Il faut faire remarquer que certains produits
bénéficient d'une dispense en ce qui concerne l'exigence de
marquage à savoir les produits de l'agriculture et de l'élevage.
Dans le cas d'une absence de marquage, ils sont imposés. Ce qui
constitue une violation des dispositions du Traité de la
Communauté. Bien souvent les pays importateurs ne font pas recours
à l'article 13 alinéas 3 du protocole A/P1/1/03 qui
prévoit le bénéfice des avantages liés à
l'origine, sous réserve de la constitution par l'importateur, d'une
caution garantissant les droits et taxes en vigueur dans l'Etat importateur.
Ces Etats appliquent tout simplement la fiscalité de porte de droit
commun comme s'il s'agissait de produits provenant des pays tiers. Des
douaniers ivoiriens, avec qui nous avons eu des entretiens, nous ont
confirmé la pratique des taxations des produits du cru et de l'artisanat
traditionnel. Ils ajoutent cependant, que ces cas deviennent « de plus en
plus rare ».
Dans le premier cas, il s'agissait des produits maliens qui,
faute de marquage, acquittaient des droits et taxes d'entrée. Le
certificat, prouvant l'origine communautaire, permet l'entrée en
franchise des produits concernés. L'attitude de ces douaniers ne
révèle t-elle pas un excès de zèle (puisqu'ils
savaient que ces produits ne supportaient pas de taxe d'entrée) ?
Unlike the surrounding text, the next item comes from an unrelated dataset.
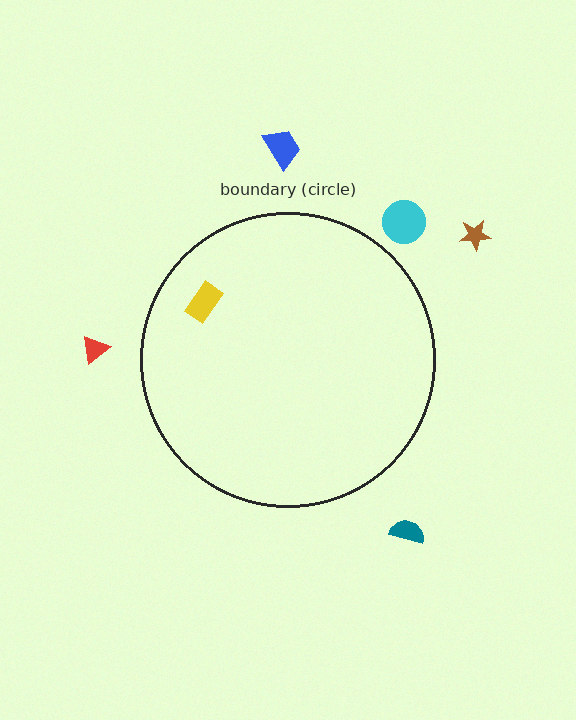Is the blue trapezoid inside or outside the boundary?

Où peut-on considérer que la Cote d'Ivoire étant en
guerre, tout est permis ? Le plus souvent, ce sont les commerçants
»traditionnels», qui ignorant toutes les dispositions
conventionnelles et ne sachant ni lire ni écrire, qui en paie les
frais.
Dans la Communauté, on constate des sur-taxations indues
: l'application de la tarification se fait parfois à la hausse. Ce
qui ne peut cacher une quelconque connivence entre le douanier
et l'importateur. Des responsables de douanes reconnaissent d'ailleurs qu'il
s'agit d'une
mauvaise application de la réglementation qui
résulte du fait que certains douaniers exigent des certificats
d'origine. Or, pour les produits du cru et de l'artisanat traditionnel, cela
n'a pas lieu d'être depuis 2002 et qu'en leur absence, le droit de douane
est appliqué. Dans certains cas, la distinction entre importation CEDEAO
et de pays tiers n'est pas faite.
Des sous-taxations sont aussi fréquentes ; il est dans
l'intérêt de l'importateur d'avoir une minoration du tarif
appliqué. Il est toutefois difficile de décrypter, selon les
provenances, le favoritisme dont bénéficie un importateur. Sans
doute peut-on seulement expliquer les traitements de faveur par la
capacité d'influence du commerçant sur les douaniers ?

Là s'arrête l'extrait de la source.